Le P. d’Alzon et l’Assomption vus par des contemporains, des historiens et des Assomptionnistes

Série des Cahiers du Bicentenaire de la naissance du P. Emmanuel d'Alzon (1810-2010)

56. Les Assomptionnistes d’après Jean Monval (1939)

Réélu en 1935, le P. Gervais Quenard pouvait regarder sa famille religieuse, aux effectifs jeunes fortifiés, rayonner un peu partout et la croire affermie durablement. En 1935, de nouveaux champs missionnaires après celui du vaste Congo lui sont assignés : en Tunisie, au Brésil et jusqu’en Chine. En lien avec le P. Rémi Kokel (1886-1973), alors Assistant général et ancien Provincial de Paris, il est demandé à un publiciste alors en vogue, Jean Monval (pseudonyme de Mondain), de publier un nouvel état, actualisé, de la Congrégation dans une collection qui présente à un large public les différentes familles religieuses. Un esprit renouvelé porte alors des courants ecclésiaux dynamiques dans la mouvance de l’Action catholique. On est alors pourtant, sans s’en douter, aux portes d’un second cataclysme mondial.

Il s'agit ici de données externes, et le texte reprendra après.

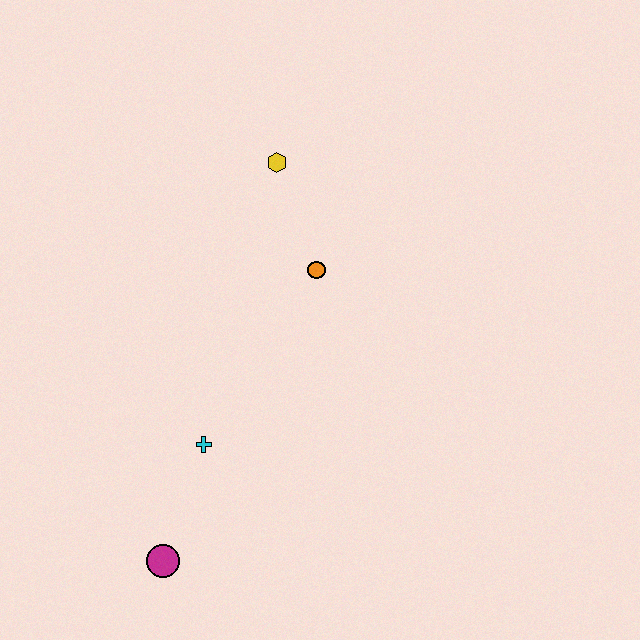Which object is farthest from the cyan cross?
The yellow hexagon is farthest from the cyan cross.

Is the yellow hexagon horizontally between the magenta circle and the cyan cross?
No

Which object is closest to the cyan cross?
The magenta circle is closest to the cyan cross.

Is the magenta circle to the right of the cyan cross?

« L’Assomption est, maintenant, répandue dans toutes les parties du monde. Elle a vu ses effectifs plus que doublés depuis la guerre. Hier, dans le Proche-Orient, dans les deux Amériques, s’étendant de plus en plus en Europe, elle a aujourd’hui ses postes en Afrique, et dans l’Extrême-Orient jusqu’en Mandchourie. A ses 1.350 religieux occupés à des œuvres multiples en plus de 100 maisons, 20 pays et 60 diocèses, il faut ajouter les divers groupes de la grande famille Assomptionniste : les 1000 Religieuses de l’Assomption dont la vie est partagée entre l’office de Marie en leur demi-clôture, et l’office de Marthe en leur apostolat de haute éducation ; les 600 Oblates, fidèles à leur mission d’auxiliaires directes des Assomptionnistes avec leurs œuvres très diverses : écoles, hôpitaux, dispensaires, ouvroirs etc. ; les 1500 Petites-Sœurs garde-malades, avec leurs nombreux assistés, leurs auxiliaires et tout le peuple de leurs convertis ; les Orantes, chargées de prier sans cesse pour tous les membres et pour toutes les œuvres de l’Assomption ; les Sœurs de Jeanne d’Arc, vouées au service temporel et spirituel des prêtres.

Il ne faut pas oublier non plus les amis du dehors, les ‘auxiliaires’, qui désirent vivre de l’esprit de la Congrégation et, associés à ses œuvres par des aumônes et par des prières, participent à ses mérites. Ceux qui aspirent à un lien plus officiel et plus intime encore peuvent demander leur admission dans le Tiers-Ordre, sous le patronage de saint Augustin, pour vivre de sa doctrine et de son esprit de charité, d’amour de Dieu et du prochain… »

Extrait du livre de Jean Monval, Les Assomptionnistes, Paris, Grasset, 1939, pages 176-177, dans la collection Les grands Ordres monastiques et Instituts religieux n° 28.